The Fed’s preferred measure of underlying inflation cooled last month, advancing at the slowest pace this year, government data showed Friday. And on the heels of a softer pace of economic growth in the first quarter than originally expected, consumers trimmed their spending in April.
The reports paint a picture of an economy that is moderating in line with what policymakers would like to see — stemming concerns of a re-acceleration in price growth — but officials are likely to exit their gathering in the coming weeks seeking more confirmation before lowering interest rates.
“There’s a resumption in progress, which is welcome news for the Fed on inflation,” said Julia Coronado, MacroPolicy Perspectives LLC founder and former Fed economist.
“It’s only one month of data.
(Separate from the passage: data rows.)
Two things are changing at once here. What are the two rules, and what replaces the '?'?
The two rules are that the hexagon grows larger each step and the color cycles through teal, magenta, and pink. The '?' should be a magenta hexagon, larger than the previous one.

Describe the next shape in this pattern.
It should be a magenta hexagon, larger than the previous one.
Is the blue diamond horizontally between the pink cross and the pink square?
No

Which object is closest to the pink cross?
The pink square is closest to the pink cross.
They probably need a few more before they’re convinced that progress has resumed,” she said, making a July rate cut unlikely but a September move “reasonable” if the trend continues.
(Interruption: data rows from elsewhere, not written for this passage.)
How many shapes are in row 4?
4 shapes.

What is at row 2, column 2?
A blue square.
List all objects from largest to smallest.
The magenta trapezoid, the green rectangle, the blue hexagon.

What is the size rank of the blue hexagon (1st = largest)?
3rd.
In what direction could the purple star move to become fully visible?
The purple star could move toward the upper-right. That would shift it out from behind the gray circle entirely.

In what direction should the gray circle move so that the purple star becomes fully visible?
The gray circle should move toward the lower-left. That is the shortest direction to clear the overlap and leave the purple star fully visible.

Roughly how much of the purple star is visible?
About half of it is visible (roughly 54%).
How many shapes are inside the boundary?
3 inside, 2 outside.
As policymakers head into their next meeting on June 11 and 12, they are likely to debate whether current interest rates are doing enough to cool growth and bring inflation down to the central bank’s 2% target — or if their efforts may not be weighing on the economy as much as previously thought.
New York Fed President John Williams made clear Thursday he sees “ample evidence” that monetary policy is restraining the economy, adding that he expects inflation to keep falling in the second half of the year. He said a rate increase is unlikely.
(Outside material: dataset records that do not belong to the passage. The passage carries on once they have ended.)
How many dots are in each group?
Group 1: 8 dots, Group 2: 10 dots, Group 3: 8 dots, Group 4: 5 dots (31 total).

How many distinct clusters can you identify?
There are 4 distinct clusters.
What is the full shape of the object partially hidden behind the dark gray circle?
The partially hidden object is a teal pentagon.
But others aren’t as confident. Dallas Fed President Lorie Logan, speaking later Thursday, said high rates may not be slowing growth as much as officials thought and policymakers need to keep their options open when it comes to future moves.
Policymakers overall have said they need to see more data for clarity on where inflation — and interest rates — are headed, suggesting borrowing costs will remain elevated for longer.
While officials won’t offer any further public remarks on the economy ahead of the central bank’s next gathering, the Fed is widely expected to keep its benchmark interest rate at a two-decade high, where it’s been since July.
“They’ll not only hold rates where they are for this meeting, but I don’t think we’re going to get any hints of a rate cut coming imminently,” said Sarah House, senior economist at Wells Fargo & Co. “It’s going to be another meeting in which the Fed largely buys time to obtain more data and see how the outlook evolves as we head into the second half of the year.”
Most policymakers aren’t certain on the timing of the first rate cut, but economic projections submitted at the June gathering will provide insight into how many reductions they expect this year. Officials narrowly signaled three rate cuts when they submitted their most recent forecasts in March.
Investors expect the Fed to make one rate cut by year end, according to pricing in futures contracts.
Fed officials are also having a broader discussion about whether the neutral rate, the level at which borrowing costs are neither slowing nor stimulating the economy, has risen since the pandemic. If the figure, which is also known as r-star, is higher now, then interest rates may not be as restrictive as previously thought.